27/01/2019 22:07 par irae

https://youtu.be/zWtTqCH7yGA
Manipulation de l’opinion à base de faux casseurs vrais policiers infiltrés.

28/01/2019 00:01 par Assimbonanga

Serait-il possible de se procurer la liste des 150 patrons invités à Versailles ?

28/01/2019 11:59 par Assimbonanga

Je guette désormais avec impatience les JT du Média après chaque acte parisien des gilets jaunes. Je trouve qu’AU MEDIA, on entend vraiment une différence. C’est différent de France 2, c’est différent des BFMTV/CNEWS/LCI. Et c’est différent de RT.
Malheureusement, Le MEDIA n’apparaît pas systématiquement dans la marge de Youtube, contrairement à RT qui s’est arrangé pour y être très envahissant...
Malheureusement, les vidéos récentes de ces JT des samedis sont accessibles lorsqu’elles viennent juste de sortir, puis très vite il s’y exerce un sabotage (sans doute en faisant jouer la charte des utilisateurs de Youtube ???) qui barre la vidéo d’une demande de se connecter pour décliner son âge. Par la suite, cet avertissement peut disparaître mais alors il est plus tard et l’effet d’actualité est perdu.
Quelqu’un a-t-il connaissance de ce "sabotage" qui m’a tout l’air d’un acte de guerre (médiatique) ?
Dernière vidéo parue, hier : GILETS JAUNES : CASTANER, C’EST LA GUERRE

28/01/2019 13:26 par irae

https://youtu.be/wrq_WikYcaM
Gentille foulard rouge dissimultatrice et menteuse à la fin

28/01/2019 22:16 par alain harrison

Bonjour.
Les médiats , un enjeu politique aux prochaines élections.
Aussi pour la Constituante, pour une VIe République Citoyenne. Il faut penser, concevoir les mécanismes de la Démocratie Directe.

Réfléchir sur l’impôt et revoir la taxe à la consommation (produit de luxe).

28/01/2019 22:46 par T 34

Après les LBD (Lanceur de balle d’éborgnement) et les grenades qui arrachent les mains, des fusils à pompe ont été utilisé à Montpellier pour tirer des biles de plastique (pour l’instant).

A Paris a fait également apparition d’un nouveaux matériel de répression, le marteau (trois photos faites défiler pour toutes les voir). On a pu voir aussi des policiers avec des pavés à la mains (voir la vidéo)

@ La personne que vous montrez dans votre vidéo n’est pas un cas isolé, en voici d’autres messages haineux sur twitter. La foule haineuse ce ne sont pas les gilets jaunes.

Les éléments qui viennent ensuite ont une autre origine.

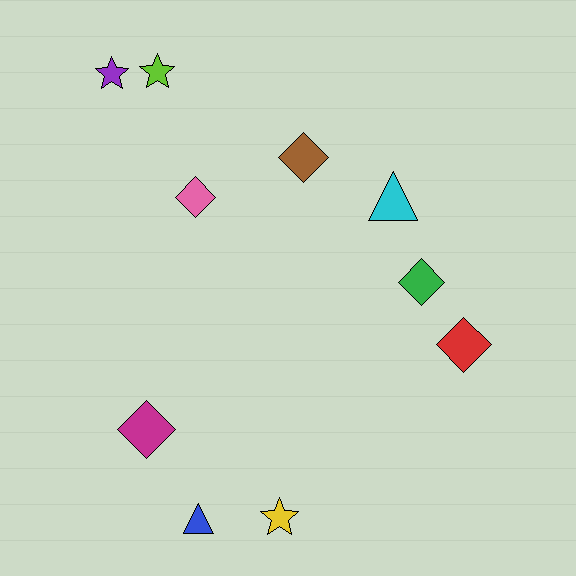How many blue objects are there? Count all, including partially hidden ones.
There is 1 blue object.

30/01/2019 16:39 par cunégonde godot

Quelle est l’utilité d’un article écrit en janvier 2019 (moment quasi révolutionnaire appelé "Gilets Jaunes") prenant soin de ne pas aborder la problématique fondamentalement européiste – maastrichienne –, au confluent de toutes les problématiques apparues de manière pourtant aveuglante durant ces cinquante dernières années ?
La pleurnicherie récurrente sur le "méchant capitalisme" a-t-elle jamais servie à faire avancer le schmilblick de la prise de conscience chez le citoyen français (et chez tous les autres citoyens d’ailleurs) ?
Cet article est l’envers spéculaire du "débat national" : tout sauf l’essentiel.
Quel est l’enjeu réellement révolutionnaire aujourd’hui, expliqué plus ou moins maladroitement mais explicitement par les "Gilets Jaunes", soutenus par une majorité de compatriotes ?
La disparition pure et simple de la France, et singulièrement la France du CNR. Rien de plus, rien de moins.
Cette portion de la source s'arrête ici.